We think about it in three tiers. The first tier is always in context: the architecture diagram, diagnostic command templates, triage logic, and cross-system correlation patterns. About 1,300 lines that Claude has on every single invocation. The second tier is loaded on demand: detailed step-by-step workflows for specific subsystems that Claude reads when the investigation goes deep. The third tier is fully delegated: complex workflows like cost analysis or health checks that have their own separate commands.
The architecture reference is the clearest example of why direct context matters. When we first built /poke, the architecture lived in a separate file. Claude would sometimes load it, sometimes skip it to save context, and the inconsistency led to less reliable architectural reasoning. Moving it directly into the command eliminated an entire class of errors. This makes intuitive sense: your best engineers always have the architectural picture in their head when they’re debugging. They don’t stop to look up which service talks to which database. That ambient knowledge shapes how they approach every problem. /poke works the same way.
We prune /poke regularly to keep it lean, but we optimize for accuracy and usefulness over token count. The context window is large enough that our current size is comfortable, and over-optimizing for token count would be wasted effort compared to just making sure the content is accurate and useful.
What we’ve learned after six months
It compounds. Every time we encounter a new diagnostic pattern — whether it’s a capacity planning question, a performance optimization, or a configuration audit — we encode it into /poke. Six months of daily use and hundreds of refinements means the command handles most scenarios we encounter, and provides useful starting points for new ones using the architectural context.
Speed rules matter. We added explicit speed constraints (“present findings within 90 seconds”, “max 2-3 commands before speaking to the user”) after noticing Claude would sometimes run exhaustive investigations when a quick answer was all we needed. The triage categories (quick lookup vs. targeted investigation vs. deep analysis) were essential for making the tool feel responsive.

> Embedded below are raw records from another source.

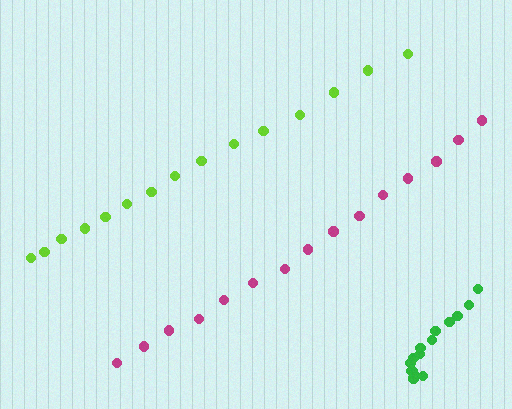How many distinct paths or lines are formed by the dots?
There are 3 distinct paths.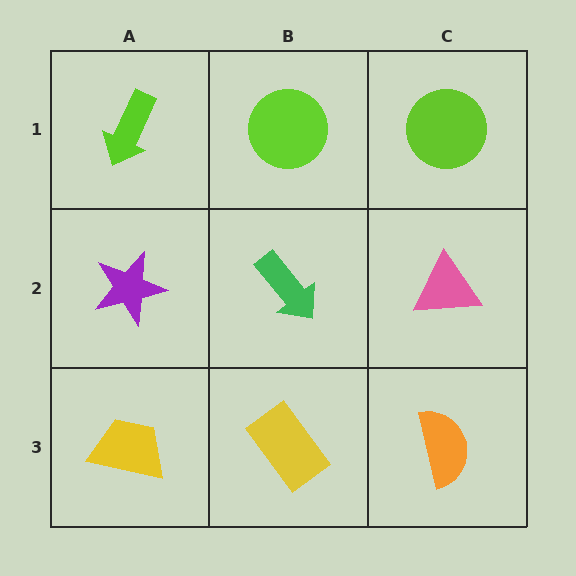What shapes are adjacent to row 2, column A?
A lime arrow (row 1, column A), a yellow trapezoid (row 3, column A), a green arrow (row 2, column B).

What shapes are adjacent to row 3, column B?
A green arrow (row 2, column B), a yellow trapezoid (row 3, column A), an orange semicircle (row 3, column C).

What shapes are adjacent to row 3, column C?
A pink triangle (row 2, column C), a yellow rectangle (row 3, column B).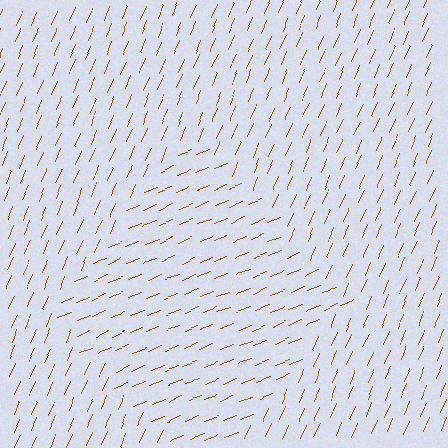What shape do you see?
I see a diamond.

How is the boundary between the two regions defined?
The boundary is defined purely by a change in line orientation (approximately 45 degrees difference). All lines are the same color and thickness.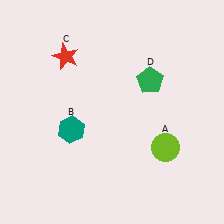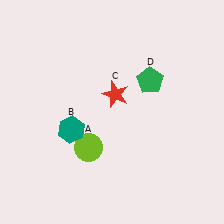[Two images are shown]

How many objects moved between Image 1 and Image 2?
2 objects moved between the two images.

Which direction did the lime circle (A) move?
The lime circle (A) moved left.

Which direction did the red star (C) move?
The red star (C) moved down and to the right.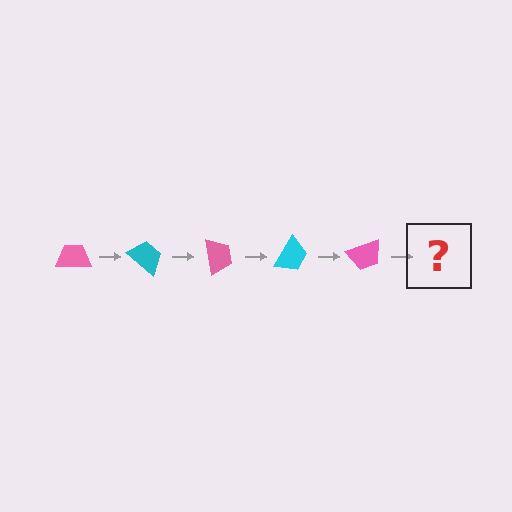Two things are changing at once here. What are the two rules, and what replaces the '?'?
The two rules are that it rotates 40 degrees clockwise each step and the color cycles through pink and cyan. The '?' should be a cyan trapezoid, rotated 200 degrees clockwise from the start.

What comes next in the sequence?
The next element should be a cyan trapezoid, rotated 200 degrees clockwise from the start.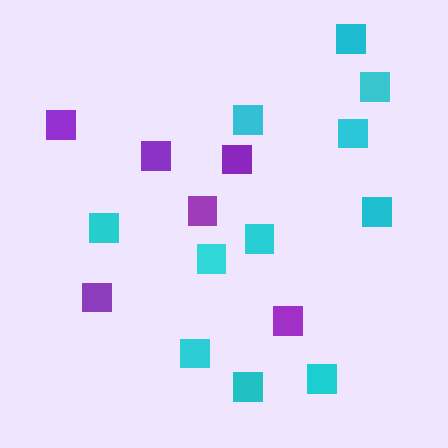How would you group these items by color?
There are 2 groups: one group of purple squares (6) and one group of cyan squares (11).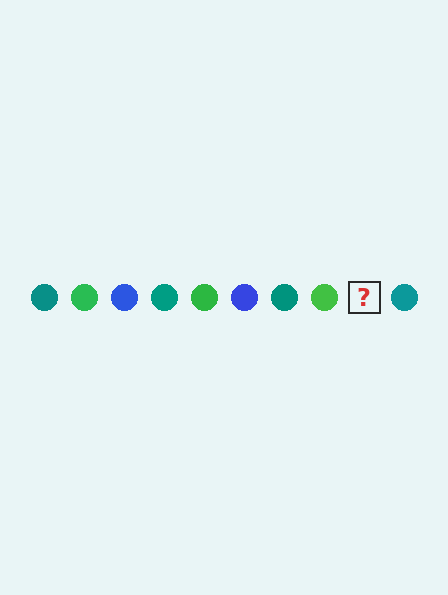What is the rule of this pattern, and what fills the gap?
The rule is that the pattern cycles through teal, green, blue circles. The gap should be filled with a blue circle.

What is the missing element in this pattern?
The missing element is a blue circle.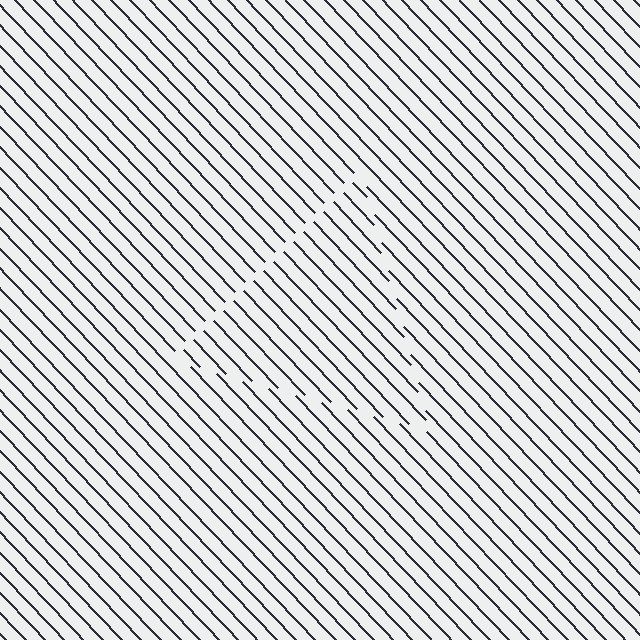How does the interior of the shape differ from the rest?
The interior of the shape contains the same grating, shifted by half a period — the contour is defined by the phase discontinuity where line-ends from the inner and outer gratings abut.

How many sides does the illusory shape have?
3 sides — the line-ends trace a triangle.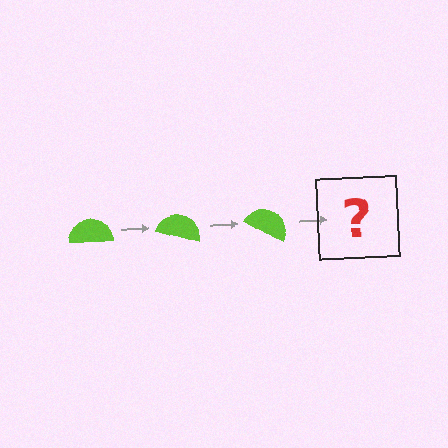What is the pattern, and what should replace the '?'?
The pattern is that the semicircle rotates 15 degrees clockwise each step. The '?' should be a lime semicircle rotated 45 degrees clockwise.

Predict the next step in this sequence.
The next step is a lime semicircle rotated 45 degrees clockwise.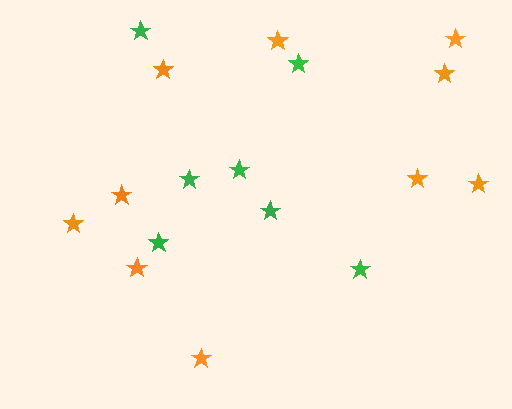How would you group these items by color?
There are 2 groups: one group of green stars (7) and one group of orange stars (10).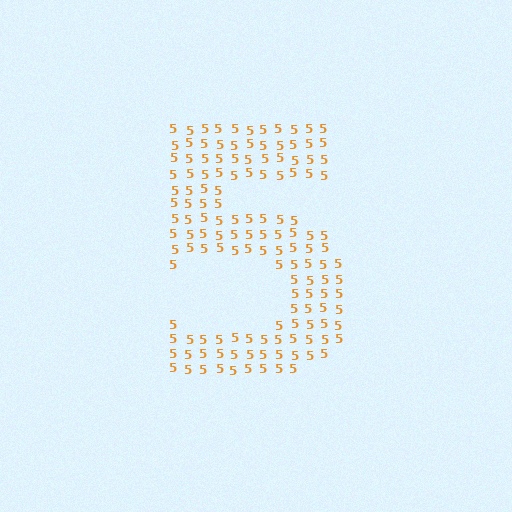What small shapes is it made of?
It is made of small digit 5's.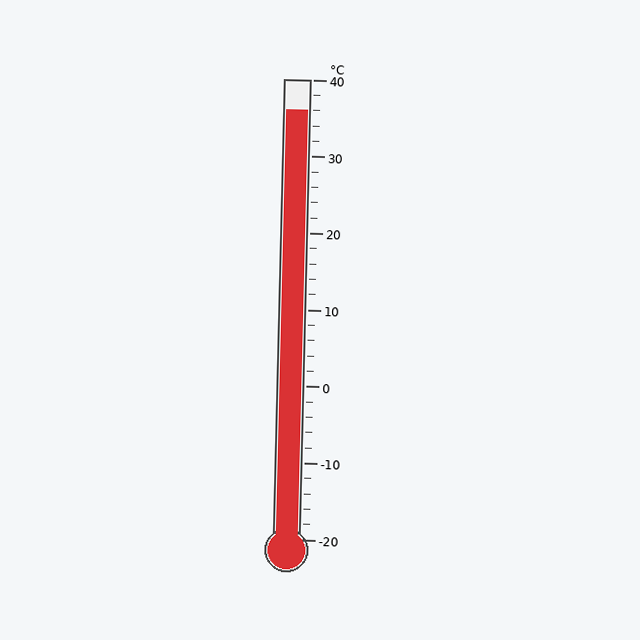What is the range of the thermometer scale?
The thermometer scale ranges from -20°C to 40°C.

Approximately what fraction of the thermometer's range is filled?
The thermometer is filled to approximately 95% of its range.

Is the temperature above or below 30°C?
The temperature is above 30°C.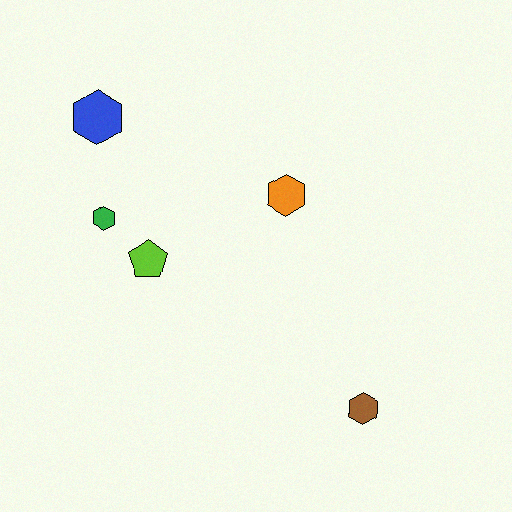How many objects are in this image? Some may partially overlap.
There are 5 objects.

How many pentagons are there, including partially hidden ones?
There is 1 pentagon.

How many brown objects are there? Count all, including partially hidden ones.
There is 1 brown object.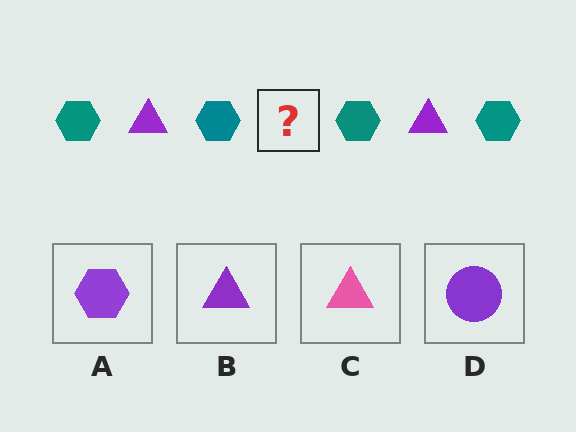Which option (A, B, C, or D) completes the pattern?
B.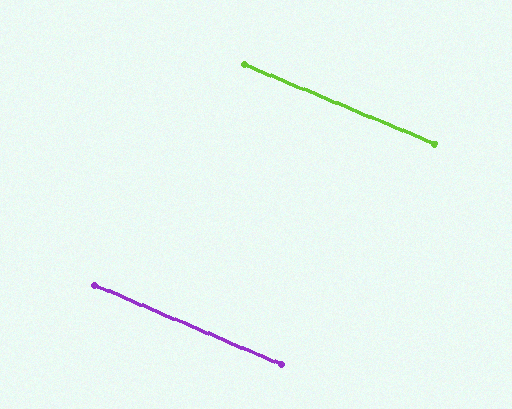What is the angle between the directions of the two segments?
Approximately 1 degree.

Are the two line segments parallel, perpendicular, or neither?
Parallel — their directions differ by only 0.7°.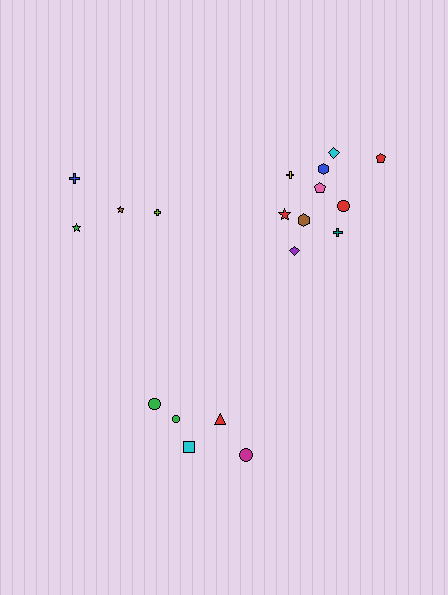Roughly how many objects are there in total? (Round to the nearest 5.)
Roughly 20 objects in total.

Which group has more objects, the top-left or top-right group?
The top-right group.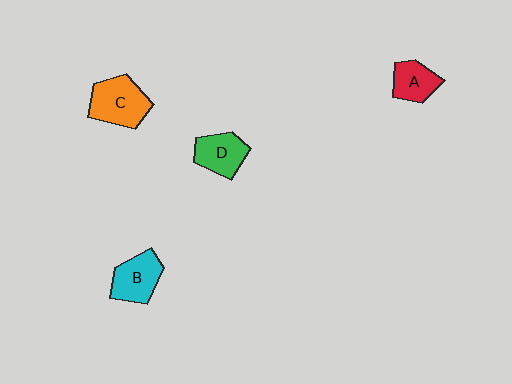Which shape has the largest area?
Shape C (orange).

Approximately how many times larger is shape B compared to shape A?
Approximately 1.3 times.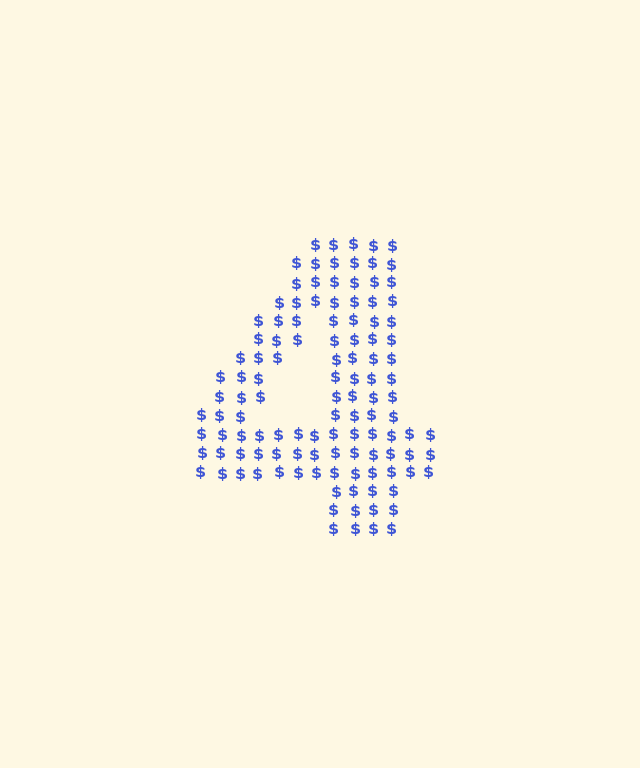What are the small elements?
The small elements are dollar signs.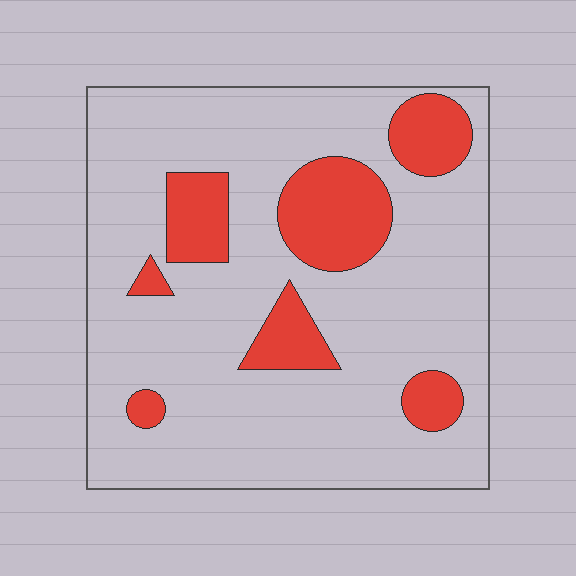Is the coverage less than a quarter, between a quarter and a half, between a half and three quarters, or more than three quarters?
Less than a quarter.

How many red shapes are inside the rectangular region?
7.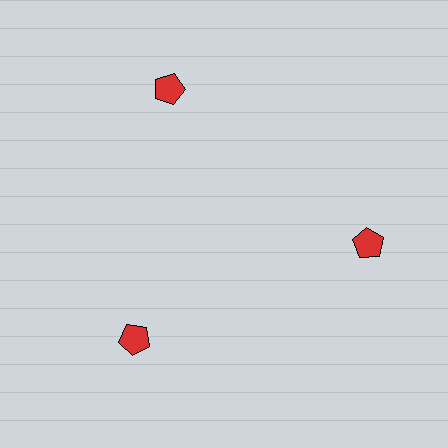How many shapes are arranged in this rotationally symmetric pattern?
There are 3 shapes, arranged in 3 groups of 1.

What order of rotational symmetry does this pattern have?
This pattern has 3-fold rotational symmetry.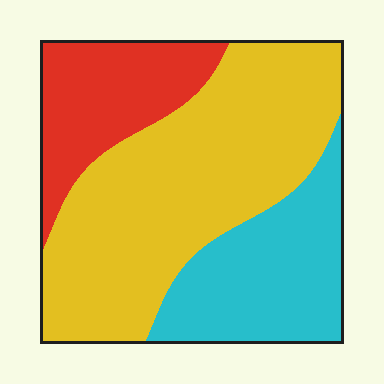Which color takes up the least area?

The development process matters as much as the design. The loop is simple: use, observe, improve. We use /poke many times a day, observe where it excels and where it falls short, and iterate many times a week. If a new diagnostic pattern works well, it goes in. If something stops being useful, it comes out.
It does more than the simplicity of its components would suggest. Claude’s ability to reason, correlate, and execute, combined with well-structured access to your actual systems and your team’s accumulated operational knowledge, produces something far greater than the sum of its parts.
This post draws from our experience at Artemis, where we build an AI-native protection platform. We use Claude Code extensively across our engineering workflow.